L’articolo pubblicato su Il foglio.
Sentenze, libri, cortei, convegni, navi, musei, orazioni civili, ricordi, comparsate in tv, slogan sferraglianti, impegni solenni. E ancora “pentiti”, suggeritori, veggenti, traditori, impuniti troppo impuniti e colpevoli perfetti troppo perfetti. Nel labirinto di via D’Amelio ci si illude di intravedere l’uscita e invece ci si rende conto, anno dopo anno, di aver sbagliato addirittura l’entrata.
A trentadue anni, celebrati proprio ieri, dalla strage in cui morirono a Palermo il magistrato Paolo Borsellino e gli agenti della scorta Agostino Catalano, Emanuela Loi, Vincenzo Li Muli, Walter Eddie Cosina e Claudio Traina poche certezze lambiscono una cronaca nota, cristallizzata nel tempo.
Schematizzando.
Il depistaggio ci fu.
I finti “pentiti” hanno tutti nome e cognome.
I magistrati e i poliziotti che li hanno creati, gestiti e difesi sono stati tutti prosciolti e/o promossi o comunque se la sono fatta franca.
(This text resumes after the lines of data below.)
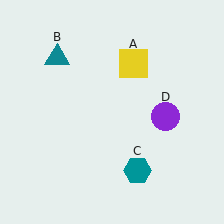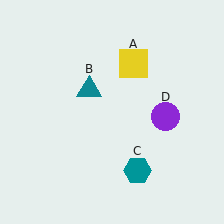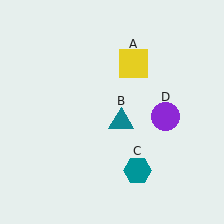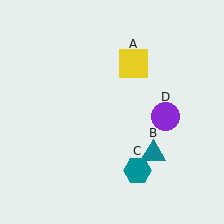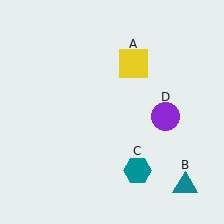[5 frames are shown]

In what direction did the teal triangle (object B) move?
The teal triangle (object B) moved down and to the right.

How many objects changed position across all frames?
1 object changed position: teal triangle (object B).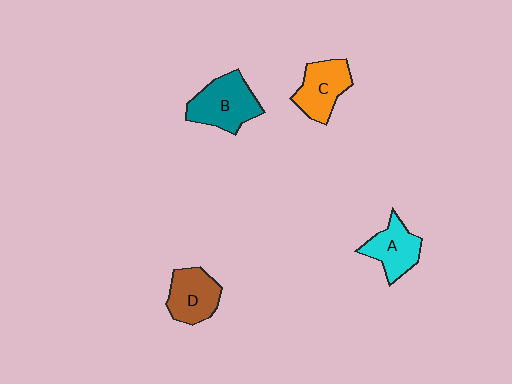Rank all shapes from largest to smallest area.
From largest to smallest: B (teal), C (orange), D (brown), A (cyan).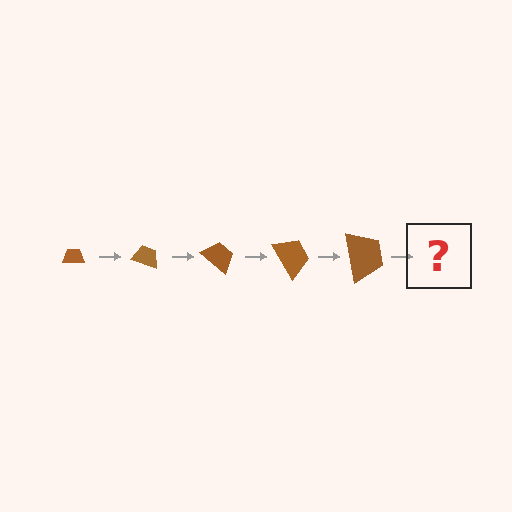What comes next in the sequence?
The next element should be a trapezoid, larger than the previous one and rotated 100 degrees clockwise from the start.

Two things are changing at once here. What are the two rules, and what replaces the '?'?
The two rules are that the trapezoid grows larger each step and it rotates 20 degrees clockwise each step. The '?' should be a trapezoid, larger than the previous one and rotated 100 degrees clockwise from the start.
Gli unici colpevoli sono due morti: l’ex capo della Squadra Mobile di Palermo Arnaldo La Barbera e l’ex procuratore della Repubblica di Caltanissetta Giovanni Tinebra.
A oggi il più grande depistaggio della storia della Repubblica italiana (definizione dei giudici di Caltanissetta) non ha un colpevole punito tra i viventi, ma solo (soliti) noti impuniti.
Ci sarebbe da armare rivoluzioni, da stendere catene umane. Eppure questa strage non interessa a nessuno. A parte qualche sporadico titolo di giornale, perlopiù nelle pagine interne o nei dorsi locali, quel boato riecheggia solo nelle orecchie dei pochi sopravvissuti e dei parenti delle vittime che ci ricordano che non c’è democrazia nel dolore, non c’è una livella delle ingiustizie.
La verità è che se fregano tutti. E non solo a Palermo che è la capitale mondiale dell’amnesia organizzata, ma nell’Italia intera di ogni governo, di ogni colore, di ogni riforma.
Falcone e Borsellino. Nel binomio partorito dalla cronaca e ancor prima dalla crudeltà degli uomini (perché siamo anche ciò che non ci è stato permesso di essere) c’è tutto il sottotesto di un’antimafia di sussurri, di carriere, di protagonismi, di ingenuità, di coraggio, di forza interiore, di sangue acido, di lavoro silenzioso, di ostentazione, di modestia, di vita con le virgole che ognuno sa darsi.
È un teatro delle evanescenze in cui una scena si apre, un’altra si chiude e una si perde. Come si è persa non solo la ragione di dare un senso definitivo a quei boati, ma anche il tentativo di un racconto diverso oltre che dei caduti in questa lotta tremenda contro Cosa Nostra, dei loro seguaci, degli epigoni, dei parenti acquisiti (le vittime di mafia sono un territorio di grande saccheggio), degli orecchianti che sul ricordo hanno costruito business, politiche, show.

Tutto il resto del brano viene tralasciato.